How it works

A Hyperpetua swap is a fixed-for-floating funding-rate swap on Hyperliquid perpetual funding. You trade against a pooled liquidity vault, not another individual — so a swap opens instantly.

The two sides

You pick one side; the vault automatically takes the other.

  • Long funding (fixed payer) — you pay the fixed coupon and receive the realized floating funding. You profit if funding comes in above the coupon. A clean way to go long funding.
  • Fixed (fixed receiver) — you receive the fixed coupon and pay the realized floating funding. Combined with a real position that earns funding, the two offset and you net a flat coupon regardless of where funding goes — the side a funding-earner takes to make its yield predictable.

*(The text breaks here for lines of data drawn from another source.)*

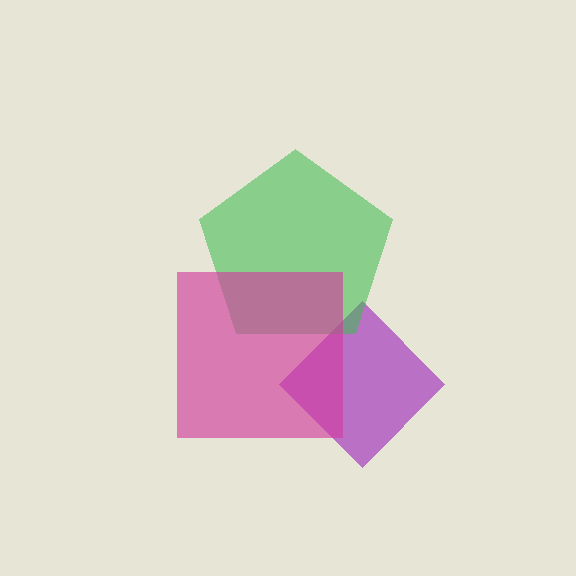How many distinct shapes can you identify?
There are 3 distinct shapes: a purple diamond, a green pentagon, a magenta square.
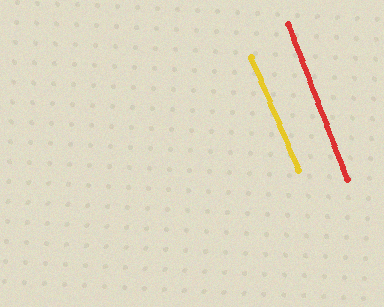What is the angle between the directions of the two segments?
Approximately 2 degrees.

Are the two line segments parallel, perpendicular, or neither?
Parallel — their directions differ by only 1.8°.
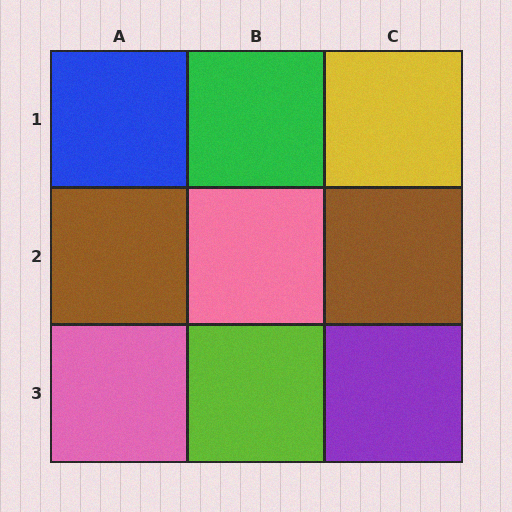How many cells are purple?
1 cell is purple.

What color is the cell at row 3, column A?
Pink.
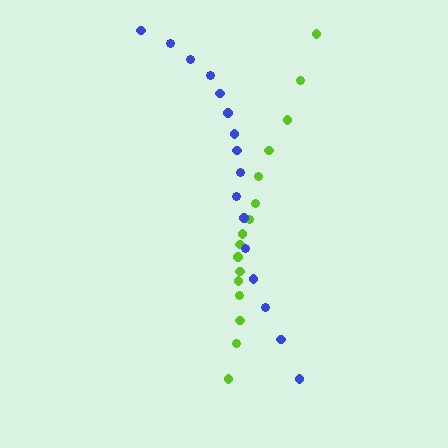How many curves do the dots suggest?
There are 2 distinct paths.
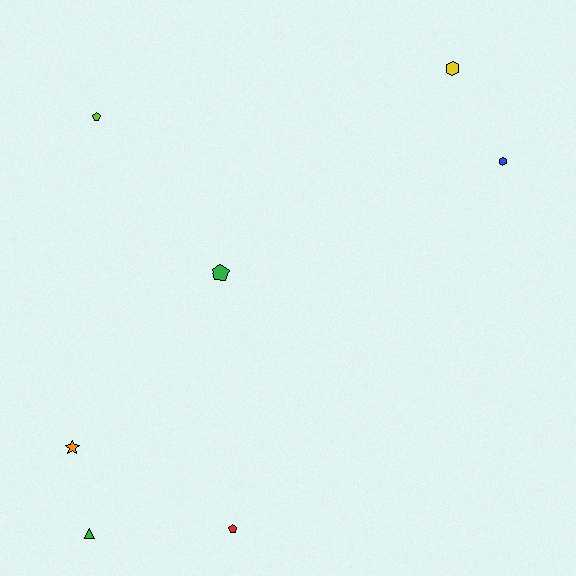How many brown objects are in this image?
There are no brown objects.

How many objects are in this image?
There are 7 objects.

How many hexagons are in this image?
There are 2 hexagons.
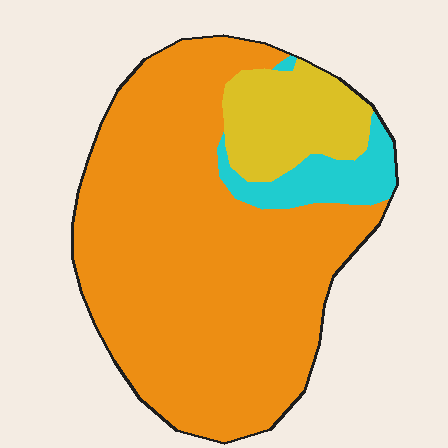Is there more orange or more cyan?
Orange.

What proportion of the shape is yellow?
Yellow covers around 15% of the shape.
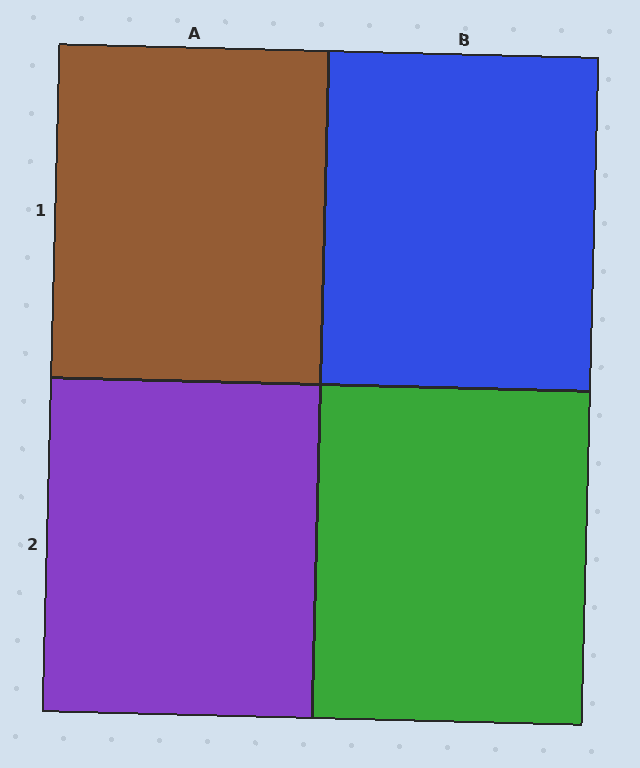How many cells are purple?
1 cell is purple.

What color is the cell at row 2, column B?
Green.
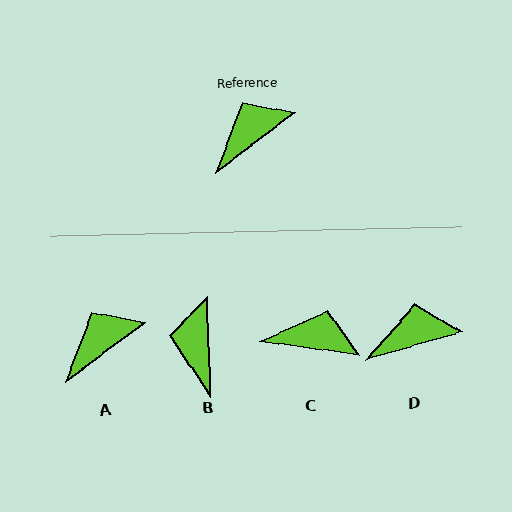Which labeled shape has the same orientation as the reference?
A.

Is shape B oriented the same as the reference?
No, it is off by about 55 degrees.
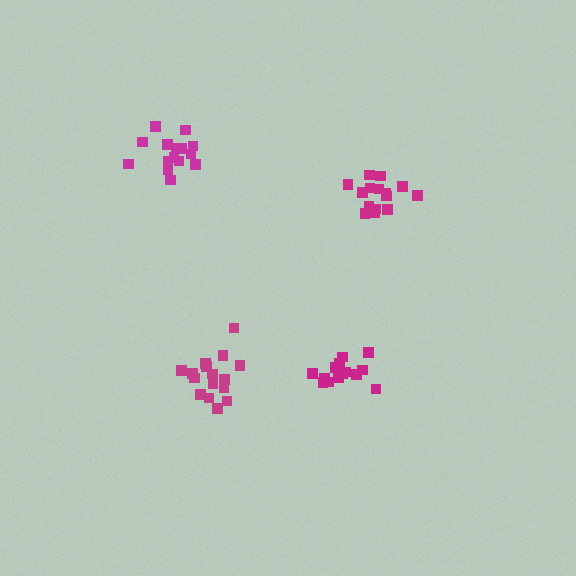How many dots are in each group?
Group 1: 16 dots, Group 2: 15 dots, Group 3: 14 dots, Group 4: 15 dots (60 total).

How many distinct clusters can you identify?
There are 4 distinct clusters.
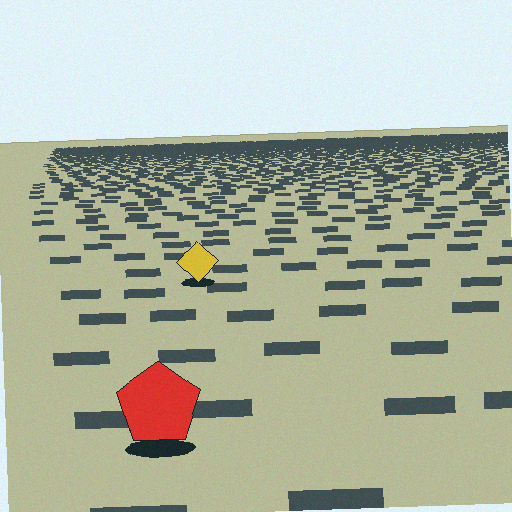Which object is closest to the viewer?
The red pentagon is closest. The texture marks near it are larger and more spread out.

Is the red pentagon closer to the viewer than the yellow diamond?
Yes. The red pentagon is closer — you can tell from the texture gradient: the ground texture is coarser near it.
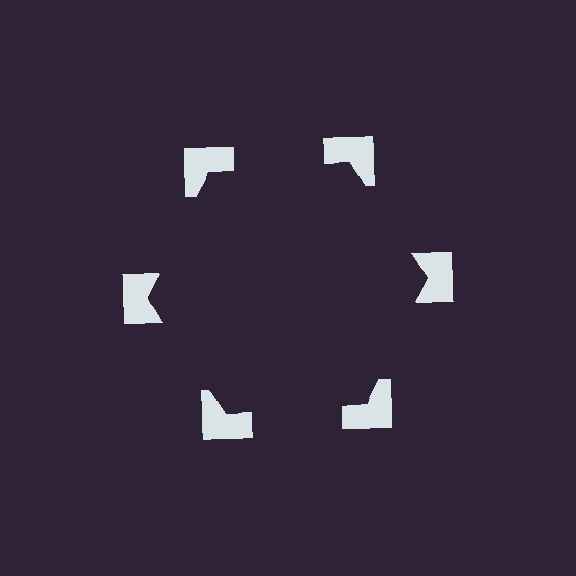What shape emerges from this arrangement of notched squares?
An illusory hexagon — its edges are inferred from the aligned wedge cuts in the notched squares, not physically drawn.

The coupon (quoted, not negotiated)

The vault quotes one fixed coupon — the funding rate you lock in for the term — as mid ± spread:

Side Coupon
Long funding (fixed payer) — pays the coupon mid + spread
Fixed (fixed receiver) — receives the coupon mid − spread

The mid tracks the trailing median of Hyperliquid's HYPE funding (refreshed by a keeper); the spread is the vault/LP edge — the price of an instant, always-available counterparty.

What you post

You post a single USDC buffer — your entire stake and your maximum profit or loss. The vault locks an equal buffer of pooled LP capital as your counterparty, so the swap is fully collateralized on both sides from the moment it opens. The notional is reference-only — never deposited; it's just the size the funding rate applies to. (The app sizes the buffer for you from the notional, term, coupon and a per-hour rate cap, so it always covers the worst in-cap outcome.)

Worked example

$1,000,000 notional · 1-month (28-day) term · coupon C = 10% APR, taking the Long funding side:

Realized funding over the term Result
15% APR funding beat the coupon → you profit
10% APR (= C) ≈ break-even
2% APR funding lagged the coupon → you pay

Your P&L lands somewhere between losing your whole buffer and gaining your whole buffer — it can never exceed the buffer. The Fixed side is the mirror image, and offsets a real funding-earning position to a flat coupon.

Settlement

At maturity, a keeper reads Hyperliquid's public funding history, computes the cumulative realized funding over the term, and submits it on-chain via settle. The contract pays each side its net (buffer ± P&L, bounded by the buffer) as a claimable balance. See Transparency.